Dichloroacetate (DCA) is an analog of acetic acid in which chlorine atoms replace two of the three hydrogen atoms on the methyl group.1 It has interesting metabolic effects. DCA interferes with glycolysis, an inefficient ATP generating pathway that is relied upon by most cancer cells for their energy needs. By inhibiting the mitochondrial enzyme pyruvate dehydrogenase kinase, DCA alters carbohydrate metabolism so that cells have to increase energy production by oxidative phosphorylation rather than glycolysis. This eliminates advantages that glycolytic metabolism provides to cancer cells; for example, glycolytic enzymes are reported to have direct antiapoptotic (reducing programmed cell death) actions, lactic acid produced by glycolysis promotes angiogenesis and interstitial matrix breakdown (hence, promoting metastasis) and decreased mitochondrial glucose oxidation is associated with inhibition of mitochondria-dependent apoptosis.2 DCA had already been tested for treatment of lactic acidosis in humans and seemed to be relatively safe.3,4 A recent study of five patients with glioblastoma multiforme (a devastating form of brain cancer, in which patients usually live no more than a year after diagnosis) showed beneficial effects with DCA treatment.2 “All except patient 3 were clinically stable at month 15 of DCA therapy and alive at month 18 (telephone follow-up).”2 The same authors had previously published a study showing DCA treatment in rats with human tumors shrunk the tumors.
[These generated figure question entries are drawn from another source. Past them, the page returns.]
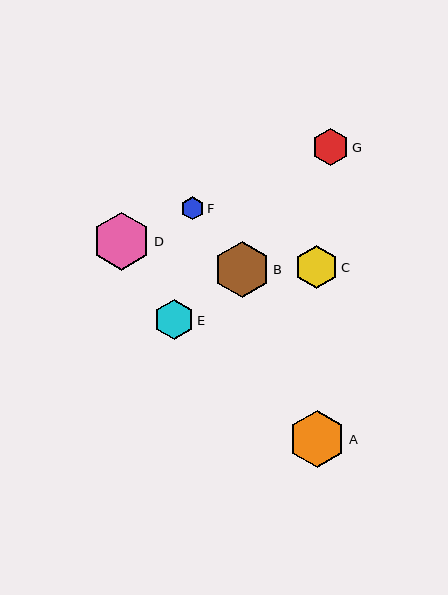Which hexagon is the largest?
Hexagon D is the largest with a size of approximately 58 pixels.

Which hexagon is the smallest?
Hexagon F is the smallest with a size of approximately 23 pixels.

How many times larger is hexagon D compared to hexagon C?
Hexagon D is approximately 1.3 times the size of hexagon C.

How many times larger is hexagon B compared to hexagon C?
Hexagon B is approximately 1.3 times the size of hexagon C.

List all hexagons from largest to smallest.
From largest to smallest: D, A, B, C, E, G, F.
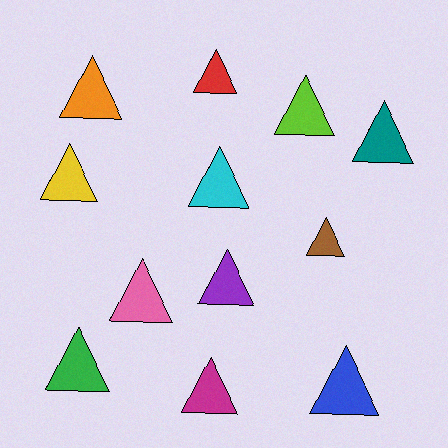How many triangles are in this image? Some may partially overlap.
There are 12 triangles.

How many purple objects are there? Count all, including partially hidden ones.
There is 1 purple object.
Unfortunately, DCA is not approved for the treatment of cancer in the U.S. and, worse yet, the drug is off patent and is therefore an “orphan.” Nobody is likely to be willing to spend the hundreds of millions of dollars on large clinical trials that would be required by the FDA for approval to treat glioma. Hence, there is a fair amount of activity among glioma patients (as reported in various web sites) to get and use the drug without waiting for approval.5 Needless to say, there is considerable controversy surrounding this “self-approval” by patients, even including the lead author of paper #2, who worries that people are not only placing themselves in danger, they may also be jeopardising the conduction of clinical trials that would determine whether the drug actually works. We disagree with this attitude entirely. A drug approval process that requires dying people to simply roll over and die rather than to seek out and try a potential (even risky) treatment is a drug approval process that needs to be given the boot. Whose life is it, anyway? In fact, it would be hard to respect somebody who didn’t make an effort (not necessarily by taking DCA) to save his own life.
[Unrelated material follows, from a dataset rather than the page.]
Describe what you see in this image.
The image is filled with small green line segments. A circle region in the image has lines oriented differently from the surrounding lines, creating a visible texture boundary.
Researchers will, in our opinion, still be able to recruit subjects to participate in clinical trials by providing extra value to patients in the form of tests to evaluate ongoing effectiveness and to catch early signs of toxicity that a patient might not notice on his own. In the case of glioma, you still have the problem in the usual design for a clinical trial of requiring people to take a chance on getting a placebo or “standard care” (a death sentence) to compare with the outcome of experimental treatments. We would advocate instead using “historical controls” for such comparisons, thus allowing all subjects the opportunity to try (for better or for worse) an experimental therapy and to do so at three different dosage levels.
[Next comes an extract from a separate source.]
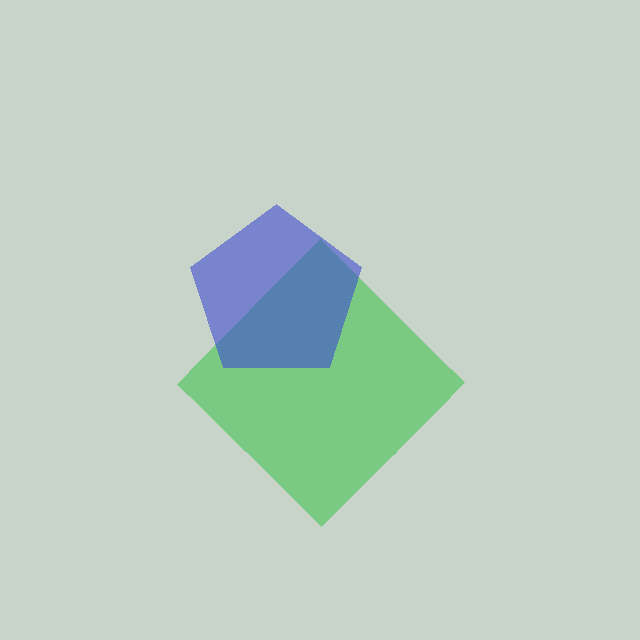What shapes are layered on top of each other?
The layered shapes are: a green diamond, a blue pentagon.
That brings up the question of what alternatives to the current regulatory approach to off-patent drugs discovered to have new uses might be appropriate. An editorial in the 20 May 2010 Nature suggested that perhaps the “government” (with your money) could pay for clinical trials (terrible idea) or that, as the editorial says it is done in Europe, add an extra year of patent exclusivity if new uses are found for an off-patent previously approved drug (this would be ineffective, as a year is unlikely to allow recovery of the immense costs for clinical trials). What we suggest is that, once a drug has been approved for safety, any new uses should be considered matters between patients and doctors without any need for FDA approval. Of course, we believe it should be understood that in the use of drugs for unapproved uses, the patient takes his chances with his own life and the doctor takes his chances with his reputation and conscience with no liability for the drug manufacturer (except for defective products that cause injury).


  1. Linda Geddes. Cancer therapy: When all else fails. (28 March 2007).
  2. Michelakis et al. Metabolic modulation of glioblastoma with dichloroacetate. Sci Transl Med 2:31ra34 (2010) DOI: 10.1126/scitranslmed.3000677.
  3. Stacpoole et al. Treatment of lactic acidosis with dichloroacetate. N Engl J Med 309(7):390-6 (1983).
  4. Curry. Lactate-lowering effect of dichloroacetic acid: a model for investigation of anxiolytic drugs? Psychopharmacol Bull 25(2):202-3 (1989).
  5. Helen Pearson. Cancer patients opt for unapproved drug. Nature 446(7135):474-5 (29 March 2007). Two websites are mentioned in this 2007 article: (still there as of June 15, 2010) and (access forbidden as of June 15, 2010); of course, the two of us cannot vouch for ANYTHING said or sold at these websites.)